Stage 1 Pre-contemplation

People in pre-contemplation aren’t aware that they have a problem or don’t want to make a change. This stage can last indefinitely, and the best way to move forward is simply to become aware of how we can make our lives better.

Are you in this stage? Is there a part of your life you’re not satisfied with? Your health, your body, your energy level or simply how you feel when you get out of bed? What are some habits or routines you could change or develop that might help?

Stage 2 Contemplation

People in contemplation know what they want to change, but either don’t know how or can’t commit to make that change. Someone in a contemplation stage might know she’s not getting enough sleep, but might not recognize that spending time answering work emails right before bed is causing her stress and not letting her fall asleep easily and restfully.

Are you in this stage? What’s not working? If you’re not getting enough sleep, think about what you’re doing right before bed and right after you wake up. How can your morning and evening routines support a more restful and peaceful night’s sleep?

Stage 3 Preparation

People in preparation have made the conscious decision to change and are now focused on finding the right routines or habits to help them get there.  Someone in the preparation stage may want to start quitting smoking and has committed to making the change, but isn’t sure which quitting strategy she wants to try.

Are you in this stage? It’s time to develop a full routine to help you stick to your commitment. The best plans of action are mental, physical and emotional. For a change like quitting smoking, you’ll need to create a mental strategy to get through your favorite smoking times like a morning commute or after meals. You’ll need a physical strategy to deal with nicotine withdrawal, like a nicotine gum or patch. Plus, you’ll need an emotional strategy for when the going gets tough, like a supportive friend who is always on call. The sooner you can get your plans in place, the sooner you can start to make a change.

Stage 4 Action

People in action are in the thick of changing their habits or routines. The action stage takes the greatest amount of time and energy, and is best sustained when they’re fully prepared with well-thought out mental, physical and emotional strategies. Someone in the action stage may be making time in his schedule to work out with a personal trainer and to keep exercising outside of their regular sessions.

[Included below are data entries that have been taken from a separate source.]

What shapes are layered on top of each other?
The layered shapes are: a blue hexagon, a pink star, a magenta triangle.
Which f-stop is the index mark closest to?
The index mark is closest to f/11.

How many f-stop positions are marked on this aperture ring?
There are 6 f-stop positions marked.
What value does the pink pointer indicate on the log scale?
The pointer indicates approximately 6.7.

Are you in this stage? Keep the change going! Stay committed even in the face of challenges. Don’t be afraid to dip back into the preparation stage and adapt your action plan when something isn’t working.

Stage 5 Maintenance

People in the maintenance have their new habits or routines down and are comfortable keeping to them day-to-day. Someone in maintenance may have cut refined sugars or over-processed foods out of his diet and doesn’t reach for potato chips or sugary sodas at home anymore– but might have a road trip with friends coming up that will be full of car snacks.

Are you in this stage? Awesome! Way to stick with the change through action until it becomes routine. Focus on sticking with your new habits and to recognize the positive outcomes in your life.

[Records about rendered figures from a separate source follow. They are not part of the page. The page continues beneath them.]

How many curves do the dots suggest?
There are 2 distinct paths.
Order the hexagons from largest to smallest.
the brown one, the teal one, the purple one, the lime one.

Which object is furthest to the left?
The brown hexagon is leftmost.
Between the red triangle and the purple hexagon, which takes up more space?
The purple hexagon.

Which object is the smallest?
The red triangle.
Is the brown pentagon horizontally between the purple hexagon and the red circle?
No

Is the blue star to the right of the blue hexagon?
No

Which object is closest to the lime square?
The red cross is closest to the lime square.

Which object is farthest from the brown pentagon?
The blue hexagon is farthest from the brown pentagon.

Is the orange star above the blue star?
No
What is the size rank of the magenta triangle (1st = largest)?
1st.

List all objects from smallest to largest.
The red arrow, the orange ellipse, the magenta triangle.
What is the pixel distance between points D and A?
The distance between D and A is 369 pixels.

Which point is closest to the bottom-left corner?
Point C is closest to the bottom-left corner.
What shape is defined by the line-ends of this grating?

Change is often more successful when we go through each stage with the appropriate amount of time, energy or attention. Skipping stages or rushing through stages doesn’t work long-term.

Recognizing the progression from one stage to the next is important, because it’s no small feat. If you’ve recognized what you want to change, congratulations! You’re already on stage 2. If you’re making a plan to start changing your habits, awesome! You’re on stage 3. Don’t wait until you’ve accomplished your goal to start celebrating – recognize your journey!